Ah, parenthood. When you hear  “it’s Sleep Awareness Week”, it may spark the awareness of the lack of sleep you’re getting. We feel you, but that’s for a different blog post. (Or is it!?) In this post, we reached out to our medical advisor, parent, and friend, Dr. Jacq, and had her give us her advice and insight on how to make baby’s sleep safe and productive. 

Keep it safe

The most important sleep tip: safety comes first! Make sure to follow the ABCs of safe sleeping:

A for ALONE

Your baby should sleep alone, in a separate space, for EVERY sleep (naps and night-time). This could be a crib, pack and play, or a bassinet

B for BACK

The American Academy of Pediatrics (AAP) recommends all babies sleep on their backs. Sleeping on the back has been shown to decrease risk.

C for CRIB

Babies should sleep in their own cribs (or bassinet or safety-approved pack and play) The crib should have a firm mattress with a tight-fitting sheet. There should be nothing else in the crib- no blankets, stuffed animals, toys, bumper pads, or pillows

It’s never too early to start a routine

We know newborns’ brains are still immature and might not be able to differentiate between day and night, but it is never too early to start a sleep routine. The order might vary but it usually includes a bath, reading a book, and a feeding before bed. Starting early will help develop those routines and make it easier when baby is older and ready for more structure.

Baby’s room is best kept cool and cozy

Keeping baby’s sleep environment comfortable will not only help baby sleep better, but it is also safer. Studies show a room that is too warm might overheat baby and increase risk. Experts recommend a room temperature of 68-72 degrees Fahrenheit.

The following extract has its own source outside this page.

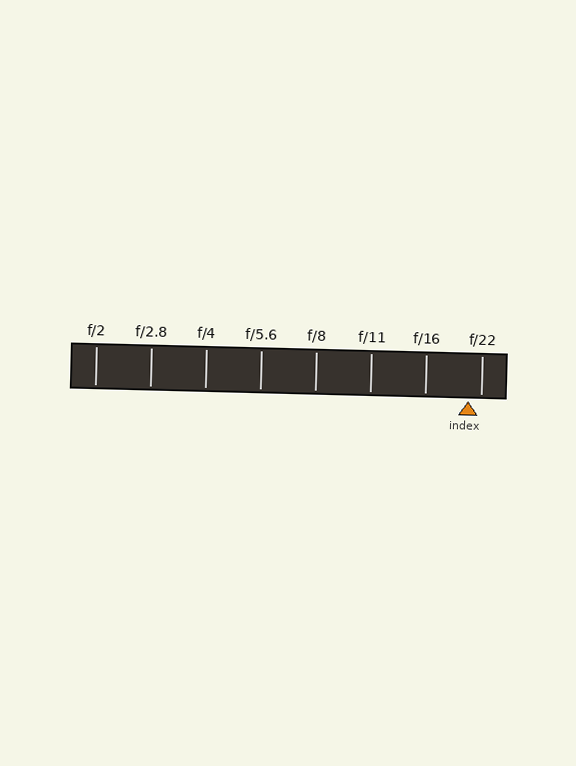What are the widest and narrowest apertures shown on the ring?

If babies could read textbooks 

How many hours of sleep does your baby need? The National Sleep Foundation has recommendations for hours of sleep by age. In general, they are as follows:

Age Range Hours of Sleep
Newborn 0-3 mos. 14-17 hrs
Infant 4-11 mos. 12-15 hrs
Toddler 1-2 yrs. 11-14 hrs
Preschool 3-5 yrs. 10-13 hrs
School-age 6-13 yrs. 9-11 hrs

Sleep is for everyone- including YOU!

For a good part of the early months of parenthood, we worry, sometimes obsess, over our baby’s sleep. But make sure you get your rest too! Everyone says: “sleep while the baby sleeps,” and while this is not possible for many parents, look for ways to ensure each parent has time to “catch up” every day. Try splitting the night feedings or having a helper watch the baby while you take a nap. A well-rested parent is a better parent!